# DVD Slideshow - your best bet



## denisemilic (Apr 28, 2006)

I need to create a quality DVD slideshow (TV viewable). It will contain aprox 200 images with animation and 3 different audios. I am using Mac OSX 10.4 (Tiger). I have iDVD2, iMovie3 & Powerpoint -  which appear to be too limited for what I am doing. I have been searching for new software but I am overwhelmed and somewhat confused. 

Can you suggest the appropriate software?


----------



## Thank The Cheese (Apr 28, 2006)

iPhoto/iDVD/iMovie are by far the best packages to do the trick (not sure how Powerpoint fits in though -- it isn't really built for that sort of thing). 

If you are still using iDVD 2, my advice would be to upgrade to version 6 of iMovie/DVD/Photo (the current version, part of the iLife package) or at the earliest iLife 04 or 05. 

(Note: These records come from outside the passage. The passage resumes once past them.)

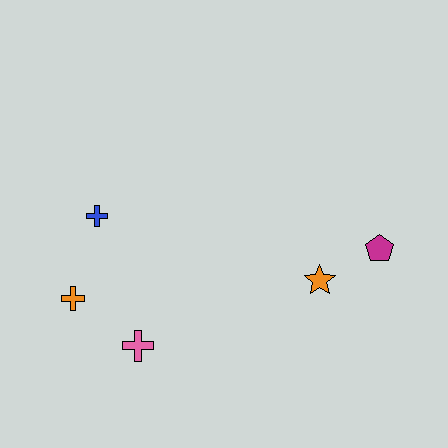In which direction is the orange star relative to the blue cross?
The orange star is to the right of the blue cross.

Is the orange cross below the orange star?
Yes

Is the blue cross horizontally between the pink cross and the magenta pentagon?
No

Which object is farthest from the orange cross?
The magenta pentagon is farthest from the orange cross.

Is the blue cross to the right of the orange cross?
Yes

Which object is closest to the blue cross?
The orange cross is closest to the blue cross.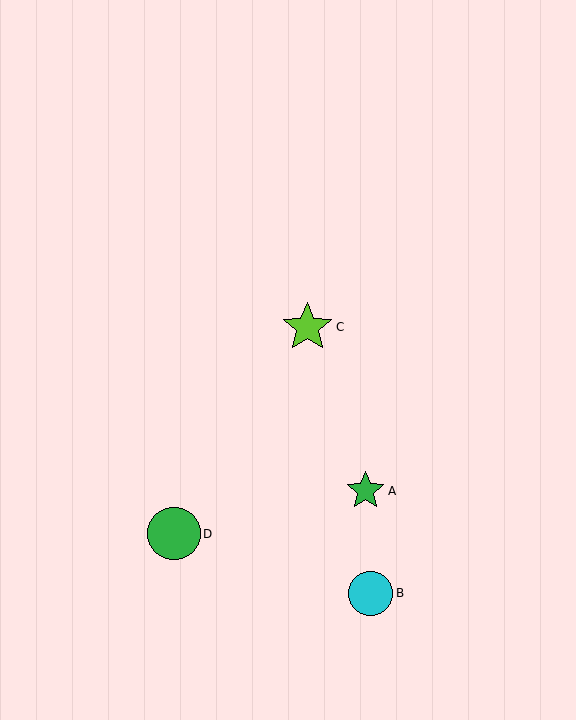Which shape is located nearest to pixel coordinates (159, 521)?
The green circle (labeled D) at (174, 534) is nearest to that location.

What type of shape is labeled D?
Shape D is a green circle.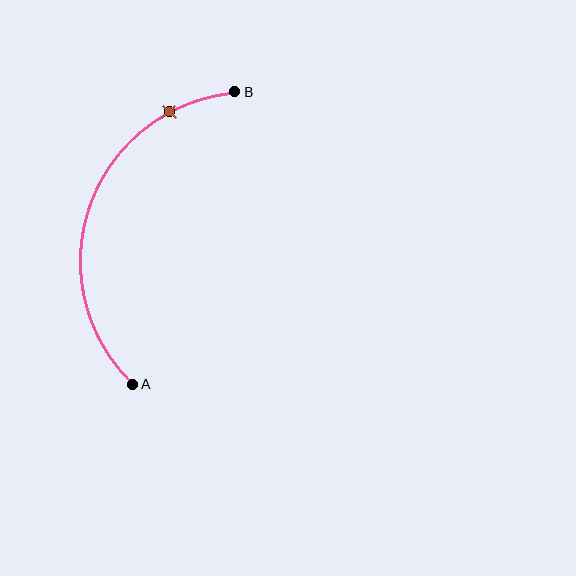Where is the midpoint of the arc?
The arc midpoint is the point on the curve farthest from the straight line joining A and B. It sits to the left of that line.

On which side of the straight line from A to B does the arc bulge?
The arc bulges to the left of the straight line connecting A and B.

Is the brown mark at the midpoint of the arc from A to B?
No. The brown mark lies on the arc but is closer to endpoint B. The arc midpoint would be at the point on the curve equidistant along the arc from both A and B.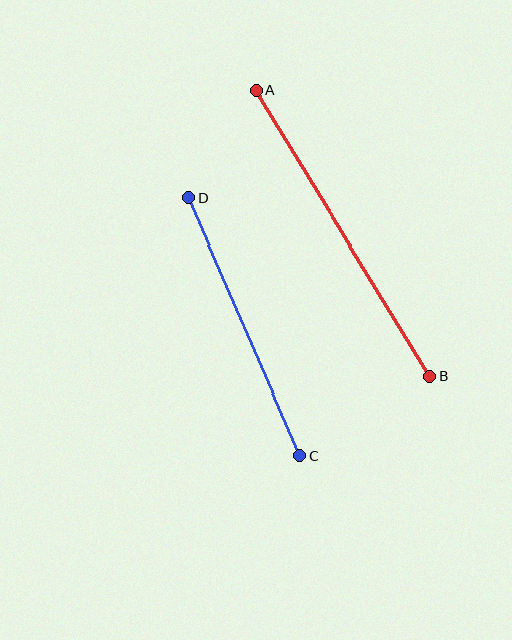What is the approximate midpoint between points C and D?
The midpoint is at approximately (244, 327) pixels.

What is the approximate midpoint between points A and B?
The midpoint is at approximately (342, 233) pixels.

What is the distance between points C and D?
The distance is approximately 282 pixels.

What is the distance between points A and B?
The distance is approximately 334 pixels.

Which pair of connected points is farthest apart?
Points A and B are farthest apart.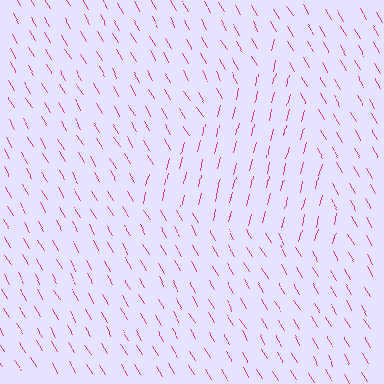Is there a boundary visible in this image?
Yes, there is a texture boundary formed by a change in line orientation.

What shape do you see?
I see a triangle.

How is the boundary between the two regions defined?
The boundary is defined purely by a change in line orientation (approximately 45 degrees difference). All lines are the same color and thickness.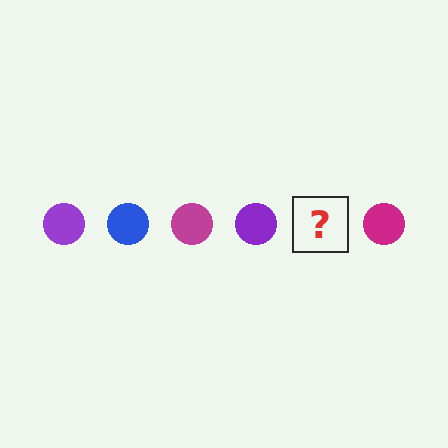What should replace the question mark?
The question mark should be replaced with a blue circle.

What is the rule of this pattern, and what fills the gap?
The rule is that the pattern cycles through purple, blue, magenta circles. The gap should be filled with a blue circle.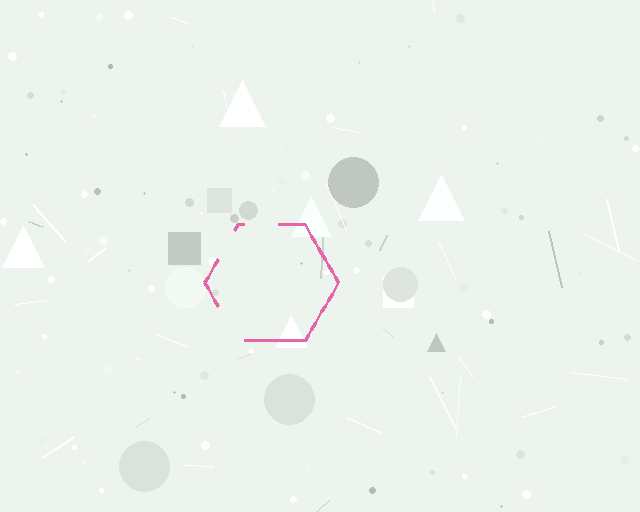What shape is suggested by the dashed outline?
The dashed outline suggests a hexagon.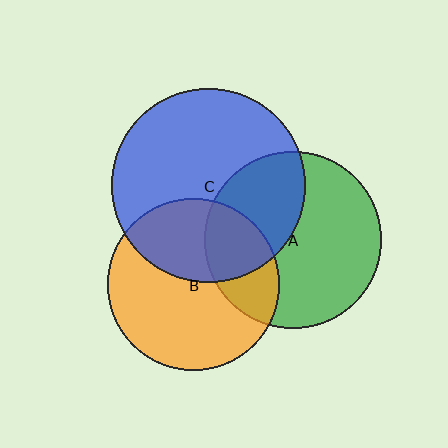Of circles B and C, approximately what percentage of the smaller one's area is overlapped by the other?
Approximately 40%.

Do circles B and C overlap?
Yes.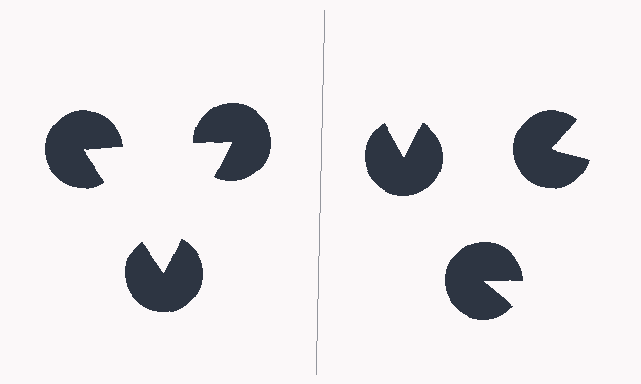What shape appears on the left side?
An illusory triangle.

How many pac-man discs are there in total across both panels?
6 — 3 on each side.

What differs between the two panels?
The pac-man discs are positioned identically on both sides; only the wedge orientations differ. On the left they align to a triangle; on the right they are misaligned.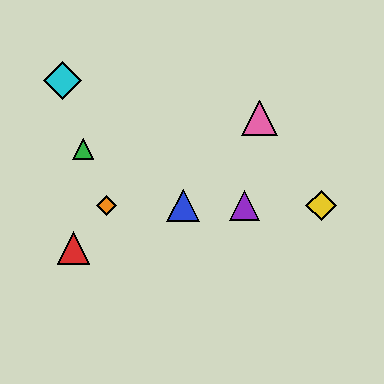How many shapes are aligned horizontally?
4 shapes (the blue triangle, the yellow diamond, the purple triangle, the orange diamond) are aligned horizontally.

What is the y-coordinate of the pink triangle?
The pink triangle is at y≈118.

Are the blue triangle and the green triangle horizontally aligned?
No, the blue triangle is at y≈205 and the green triangle is at y≈149.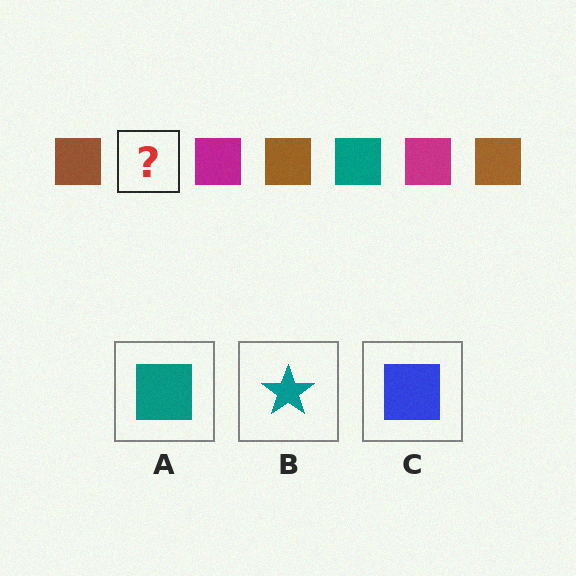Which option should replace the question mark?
Option A.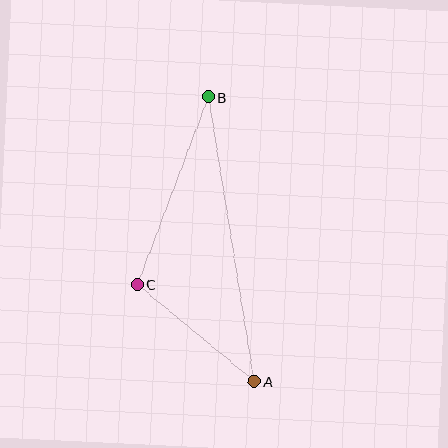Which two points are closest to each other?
Points A and C are closest to each other.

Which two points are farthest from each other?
Points A and B are farthest from each other.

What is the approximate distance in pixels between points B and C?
The distance between B and C is approximately 200 pixels.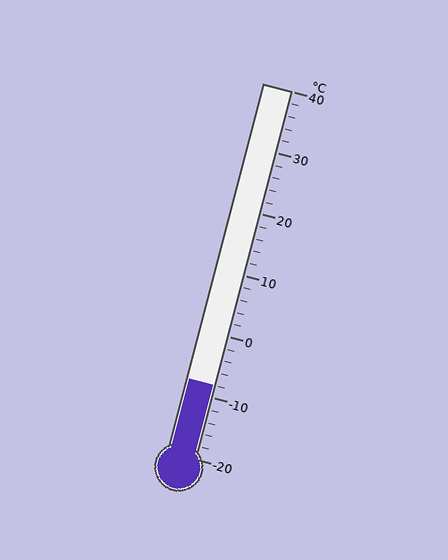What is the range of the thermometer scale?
The thermometer scale ranges from -20°C to 40°C.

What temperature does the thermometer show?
The thermometer shows approximately -8°C.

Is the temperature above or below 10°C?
The temperature is below 10°C.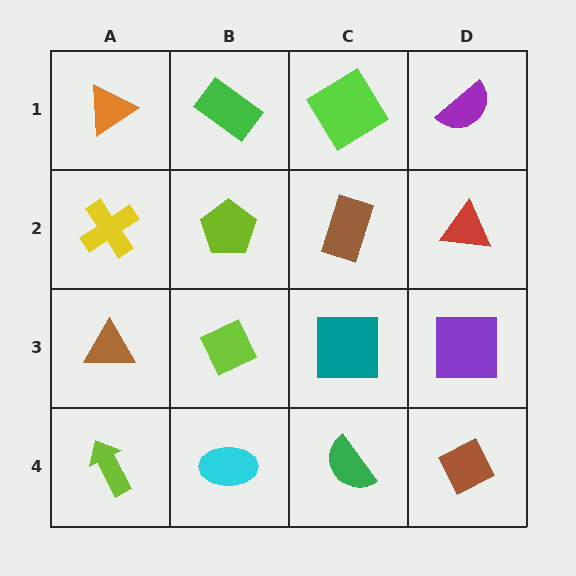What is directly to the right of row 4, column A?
A cyan ellipse.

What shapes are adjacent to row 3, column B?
A lime pentagon (row 2, column B), a cyan ellipse (row 4, column B), a brown triangle (row 3, column A), a teal square (row 3, column C).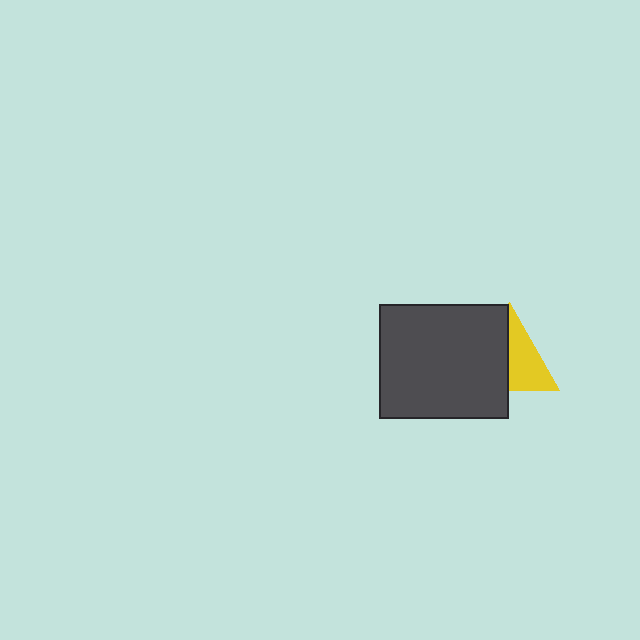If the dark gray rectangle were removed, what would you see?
You would see the complete yellow triangle.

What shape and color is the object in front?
The object in front is a dark gray rectangle.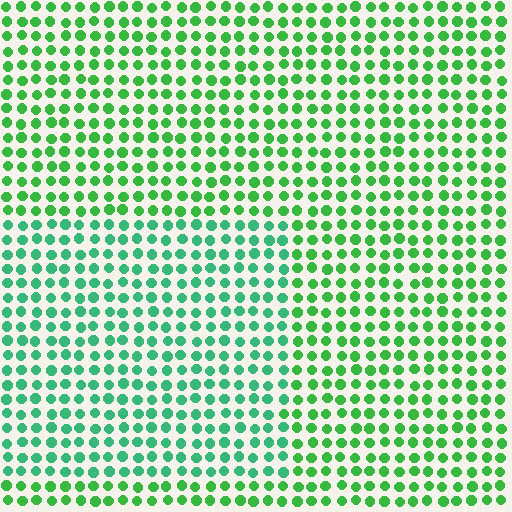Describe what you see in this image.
The image is filled with small green elements in a uniform arrangement. A rectangle-shaped region is visible where the elements are tinted to a slightly different hue, forming a subtle color boundary.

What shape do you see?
I see a rectangle.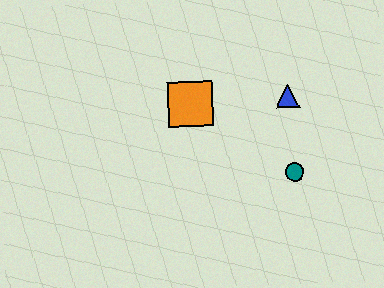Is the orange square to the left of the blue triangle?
Yes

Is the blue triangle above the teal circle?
Yes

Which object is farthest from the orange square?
The teal circle is farthest from the orange square.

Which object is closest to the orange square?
The blue triangle is closest to the orange square.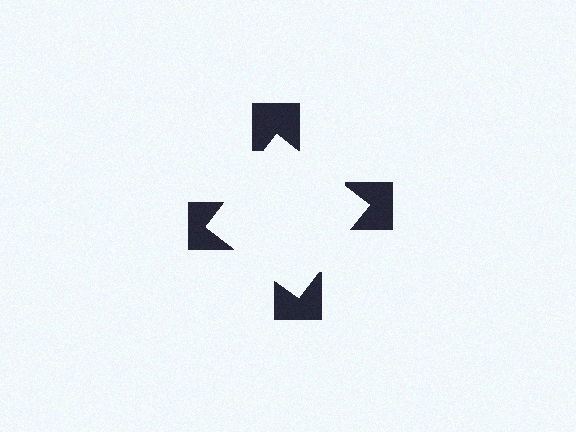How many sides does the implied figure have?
4 sides.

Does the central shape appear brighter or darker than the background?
It typically appears slightly brighter than the background, even though no actual brightness change is drawn.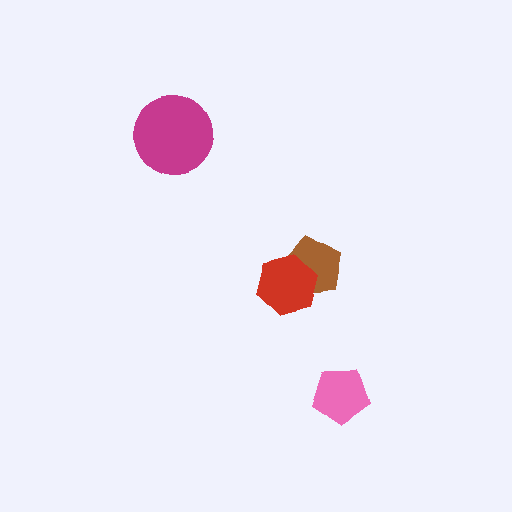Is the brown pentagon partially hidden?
Yes, it is partially covered by another shape.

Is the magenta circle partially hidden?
No, no other shape covers it.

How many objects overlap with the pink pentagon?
0 objects overlap with the pink pentagon.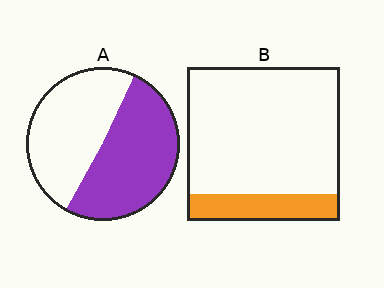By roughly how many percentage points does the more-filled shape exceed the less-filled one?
By roughly 35 percentage points (A over B).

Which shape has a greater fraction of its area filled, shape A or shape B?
Shape A.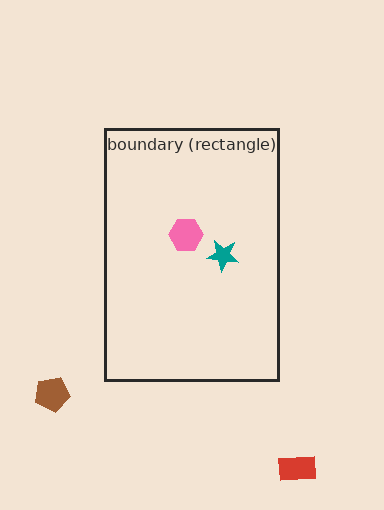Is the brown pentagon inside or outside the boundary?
Outside.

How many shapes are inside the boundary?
2 inside, 2 outside.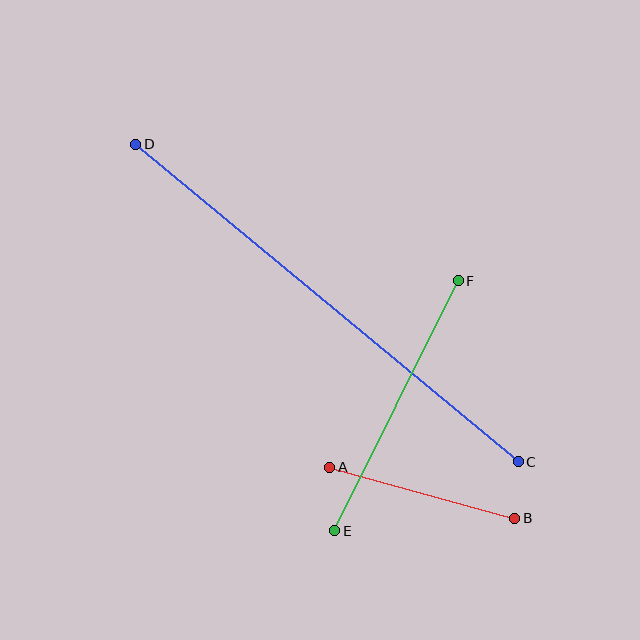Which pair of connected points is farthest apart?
Points C and D are farthest apart.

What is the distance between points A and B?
The distance is approximately 192 pixels.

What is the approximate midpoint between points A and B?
The midpoint is at approximately (422, 493) pixels.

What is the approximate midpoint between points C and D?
The midpoint is at approximately (327, 303) pixels.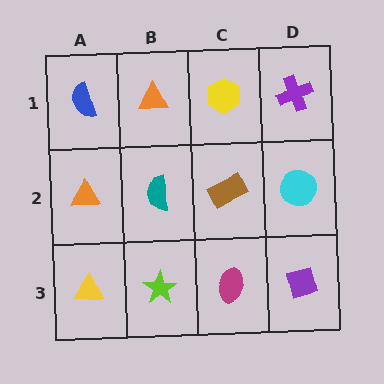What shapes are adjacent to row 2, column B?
An orange triangle (row 1, column B), a lime star (row 3, column B), an orange triangle (row 2, column A), a brown rectangle (row 2, column C).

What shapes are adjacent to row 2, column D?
A purple cross (row 1, column D), a purple diamond (row 3, column D), a brown rectangle (row 2, column C).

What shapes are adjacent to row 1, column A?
An orange triangle (row 2, column A), an orange triangle (row 1, column B).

Creating a slideshow in iPhoto will work fine, but it doesn't give you the same lavel of control as iMovie. It depends: if you want to just whack in 200 photos, set it to music, and make your Mac do all the transitions for you - iPhoto is best (you can send an iPhoto slideshow to iDVD). However, if you want to have control over the timing and hand-pick transitions for each photo, then iMovie is best. 

hope that helps


----------